Each collecting society is different, so firstly — let’s be wary of generalisations. In America, for example, you are absolutely unique in that you have competition within collecting societies with ASCAP, SESAC and BMI — the latter which is owned by the broadcasters! Similarly, the story behind SoundExchange is unique too — and in many cases the US is playing ‘catch up’ with the rest of the world when it comes to neighbouring rights. So, I just want to be clear for a predominantly US Techdirt audience, the US experience with collective rights organisations will be unlike anywhere else in the world. I really mean that too — it’s such an exception to the rule.
Now to your question — let’s start by asking what is the rational for collecting societies. I would argue that the answer is three-fold: (i) reducing transaction costs for both rights holder and user, (ii) preventing fragmentation and (iii) solving co-ordination in many-to-many markets. The bottom line is this: PRS for Music enables start ups to start up, and songwriters to get paid. If you wiped the board clean and tried to devise a new model, which can hold together a blanket licence and balance the needs of unprecedented digital services, you would probably end up with what PRS for Music is doing just now. It’s not an easy task, and armchair critics would do well to consider the complexity in this two-sided market and the trade-offs that we face every day, but to read that We7 now feel that add funded music can add up is heartening as it suggests we’re getting this delicate balancing act right.

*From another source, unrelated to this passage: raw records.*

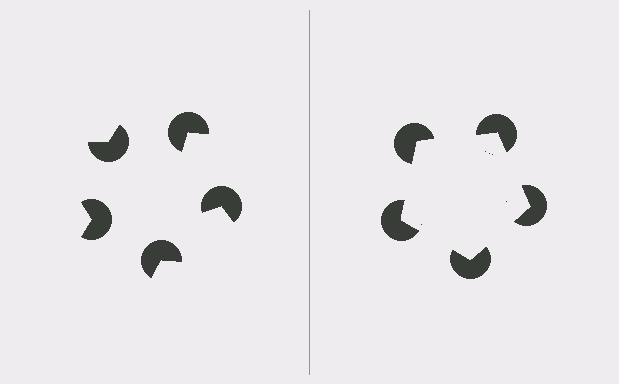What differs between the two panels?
The pac-man discs are positioned identically on both sides; only the wedge orientations differ. On the right they align to a pentagon; on the left they are misaligned.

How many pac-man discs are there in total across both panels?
10 — 5 on each side.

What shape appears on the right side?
An illusory pentagon.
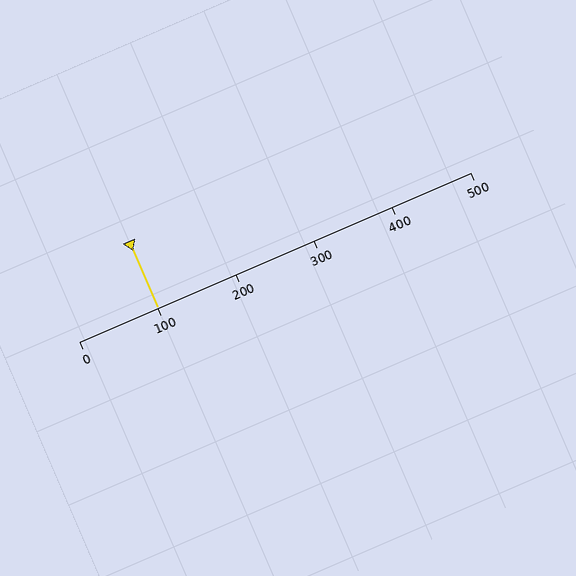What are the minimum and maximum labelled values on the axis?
The axis runs from 0 to 500.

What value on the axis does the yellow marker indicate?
The marker indicates approximately 100.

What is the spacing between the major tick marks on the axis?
The major ticks are spaced 100 apart.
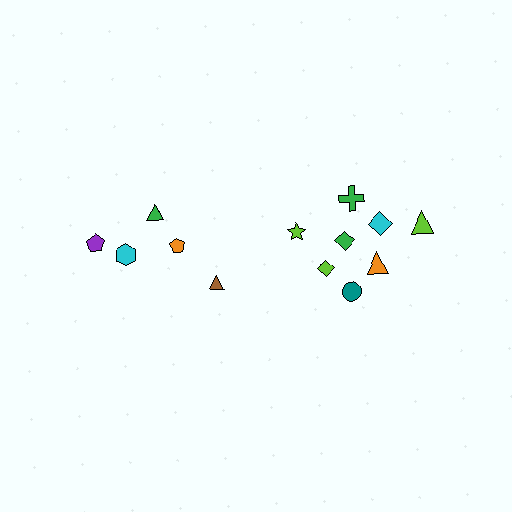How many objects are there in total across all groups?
There are 13 objects.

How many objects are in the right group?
There are 8 objects.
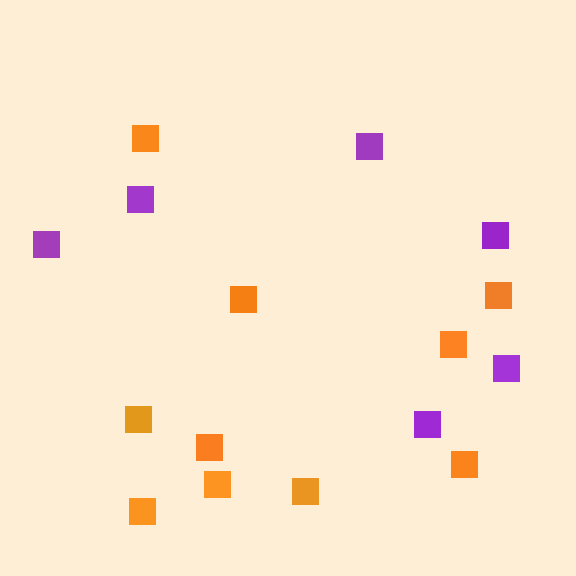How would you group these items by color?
There are 2 groups: one group of purple squares (6) and one group of orange squares (10).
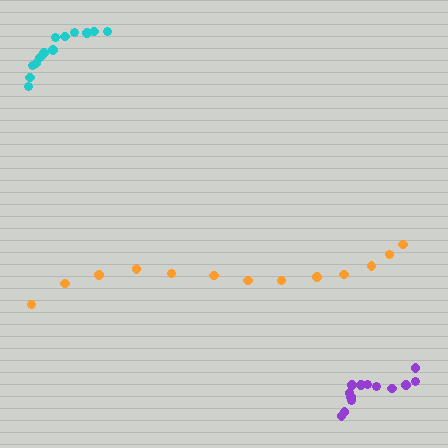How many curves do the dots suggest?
There are 3 distinct paths.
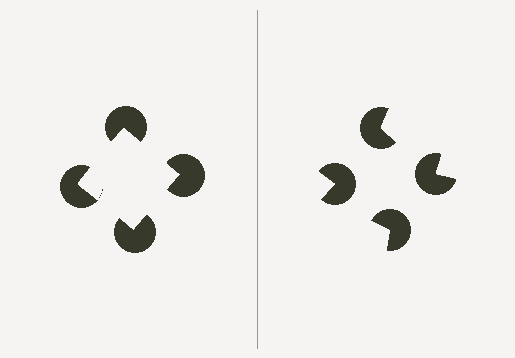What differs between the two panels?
The pac-man discs are positioned identically on both sides; only the wedge orientations differ. On the left they align to a square; on the right they are misaligned.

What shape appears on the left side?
An illusory square.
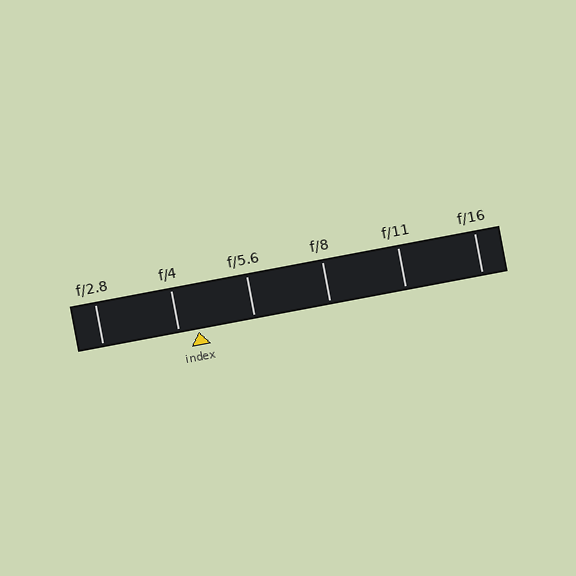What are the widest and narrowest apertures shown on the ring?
The widest aperture shown is f/2.8 and the narrowest is f/16.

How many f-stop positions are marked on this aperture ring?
There are 6 f-stop positions marked.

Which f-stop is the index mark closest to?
The index mark is closest to f/4.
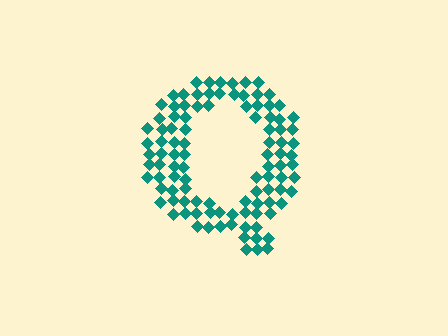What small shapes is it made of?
It is made of small diamonds.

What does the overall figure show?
The overall figure shows the letter Q.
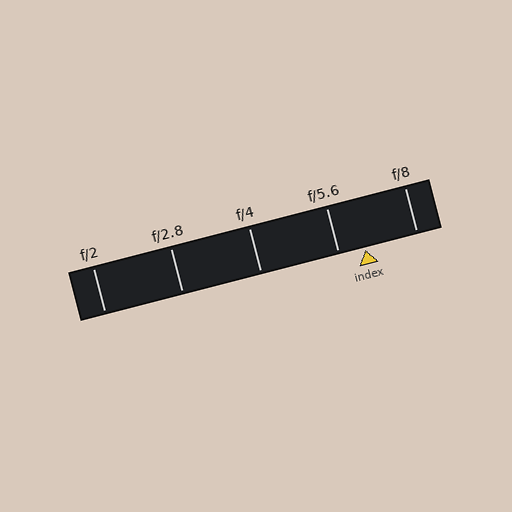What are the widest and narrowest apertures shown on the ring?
The widest aperture shown is f/2 and the narrowest is f/8.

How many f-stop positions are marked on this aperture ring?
There are 5 f-stop positions marked.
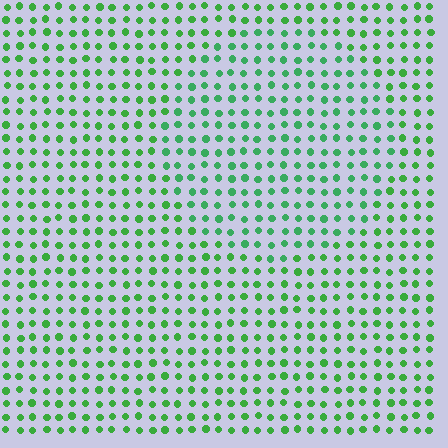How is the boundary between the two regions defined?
The boundary is defined purely by a slight shift in hue (about 18 degrees). Spacing, size, and orientation are identical on both sides.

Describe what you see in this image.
The image is filled with small green elements in a uniform arrangement. A circle-shaped region is visible where the elements are tinted to a slightly different hue, forming a subtle color boundary.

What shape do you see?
I see a circle.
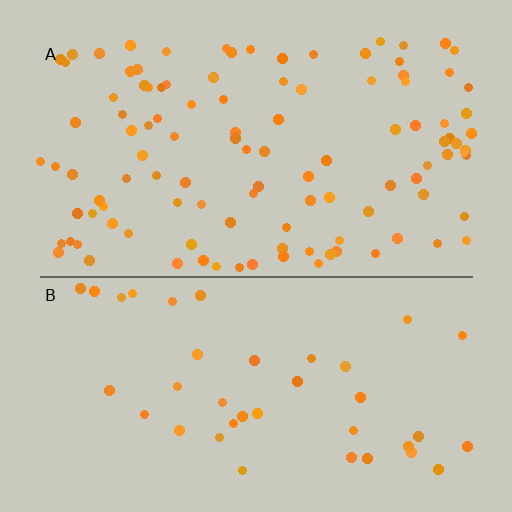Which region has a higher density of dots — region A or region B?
A (the top).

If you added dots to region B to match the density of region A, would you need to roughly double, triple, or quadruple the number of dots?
Approximately triple.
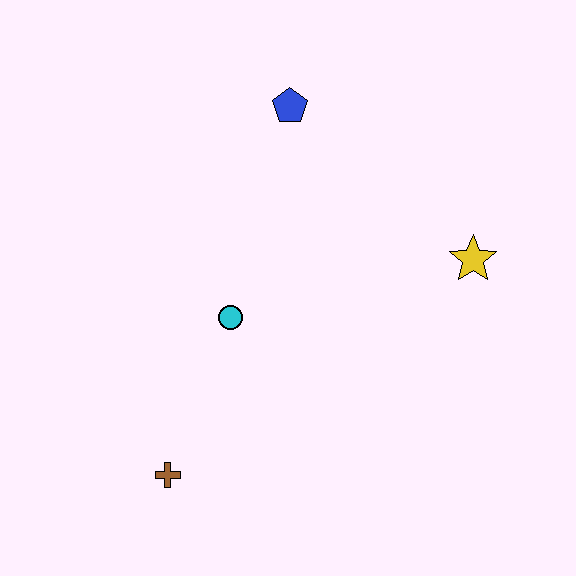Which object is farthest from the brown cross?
The blue pentagon is farthest from the brown cross.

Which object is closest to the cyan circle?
The brown cross is closest to the cyan circle.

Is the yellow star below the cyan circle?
No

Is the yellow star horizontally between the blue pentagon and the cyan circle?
No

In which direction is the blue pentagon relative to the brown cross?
The blue pentagon is above the brown cross.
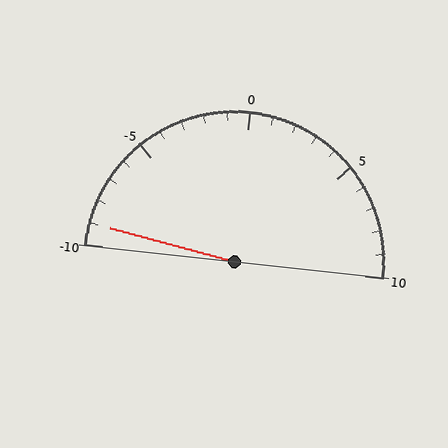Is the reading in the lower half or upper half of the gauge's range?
The reading is in the lower half of the range (-10 to 10).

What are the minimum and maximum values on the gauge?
The gauge ranges from -10 to 10.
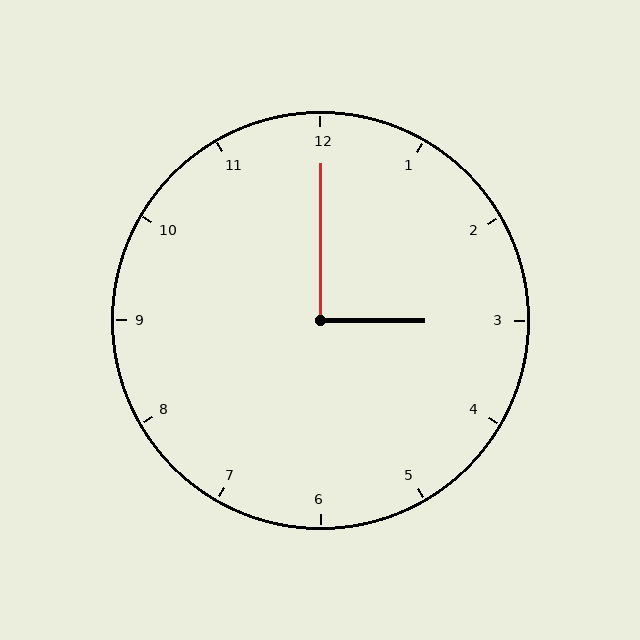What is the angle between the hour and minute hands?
Approximately 90 degrees.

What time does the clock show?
3:00.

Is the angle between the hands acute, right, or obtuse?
It is a right angle.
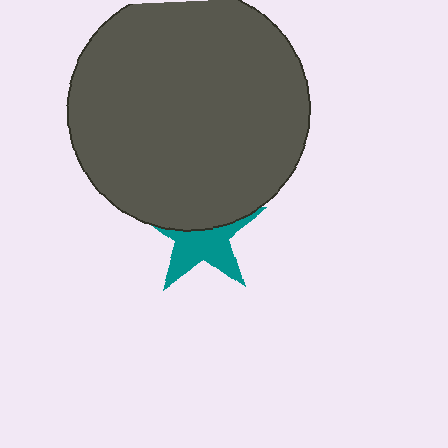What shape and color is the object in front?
The object in front is a dark gray circle.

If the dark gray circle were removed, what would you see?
You would see the complete teal star.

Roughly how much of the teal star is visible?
About half of it is visible (roughly 54%).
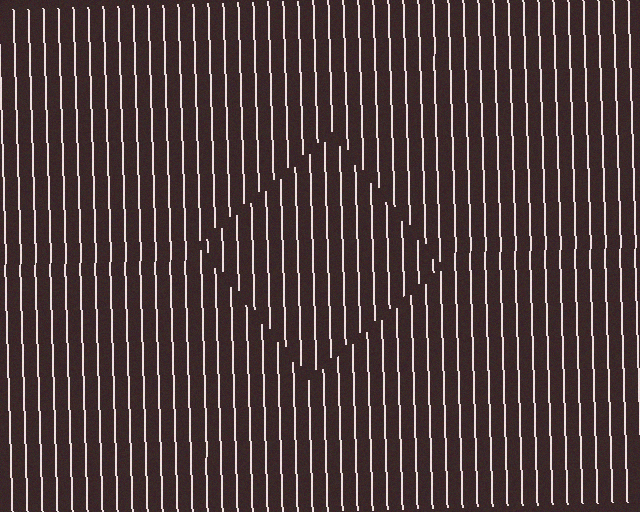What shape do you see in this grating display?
An illusory square. The interior of the shape contains the same grating, shifted by half a period — the contour is defined by the phase discontinuity where line-ends from the inner and outer gratings abut.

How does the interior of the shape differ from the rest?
The interior of the shape contains the same grating, shifted by half a period — the contour is defined by the phase discontinuity where line-ends from the inner and outer gratings abut.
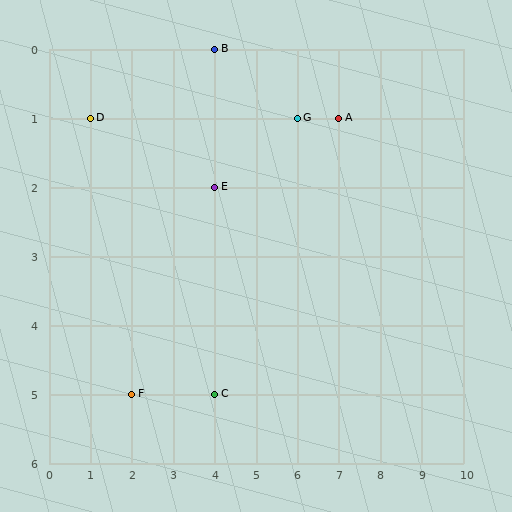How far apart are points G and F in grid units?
Points G and F are 4 columns and 4 rows apart (about 5.7 grid units diagonally).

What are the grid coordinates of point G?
Point G is at grid coordinates (6, 1).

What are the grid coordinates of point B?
Point B is at grid coordinates (4, 0).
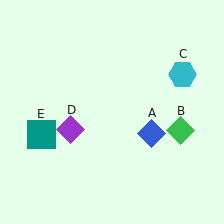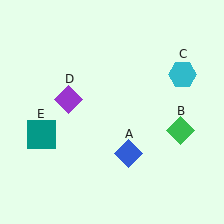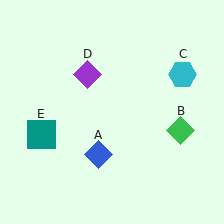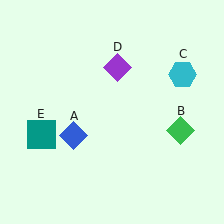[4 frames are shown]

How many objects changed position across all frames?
2 objects changed position: blue diamond (object A), purple diamond (object D).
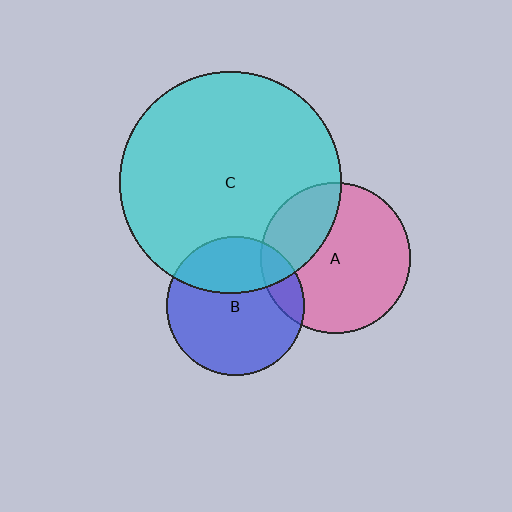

You've noted that the UK music
market appears to have again gone up in
2009 over 2008 and appears to be growing faster than other countries.
Why do you think the UK market has been different than elsewhere?
Firstly, The UK is not alone in bucking
the downward trend as Sweden, Denmark and Australia can also claim to
be outliers in some form. However, these are the exceptions as
opposed to the rule, and it’s a stark contrast to the downbeat sentiments
I’m hearing from the US, and chalk-and-cheese to the situation in
Spain which really is frightening on many levels. I’d offer three
exceptions which have bucked global trends rule. Firstly, the live music
industry has continued to exhibit robust growth in the UK even in the
middle of a credit crunch, whereas other territories suggest the market
might have matured. Secondly, UK labels have arguably done a better
job of diversifying their revenue streams , due in part to the success
story that is PPL, and I doubt that level of diversification is being
reflected by labels in many other regions. Third, the UK really values
music. It’s a simple point, but it really matters. Think: the role
of the BBC in championing emerging bands, the explosion in music festivals
in every corner of the country, the insane amount of work of Feargal
Sharkey at UK Music has put in to get all the stakeholders (including
ISPs) to banging heads together to face up to the challenges — all
these ingredients help illustrate that this thing called “music”
actually matters to the UK. Conversely, I’m spending an increasing
amount of time in Spain now, and what you see there is that music doesn’t
matter as much…if at all. It’s one of the few western countries
that can claim a thriving digital AND physical piracy problem and investment
in domestic talent is drying up as there simply no return. It’s actually
kind of eerie when you compare the quality of debate and level of activity
being had in the UK to that of other countries, it’s not that we’ve
solved all the problems, far from it, but it’s more about not dodging
them and actually doing something about them.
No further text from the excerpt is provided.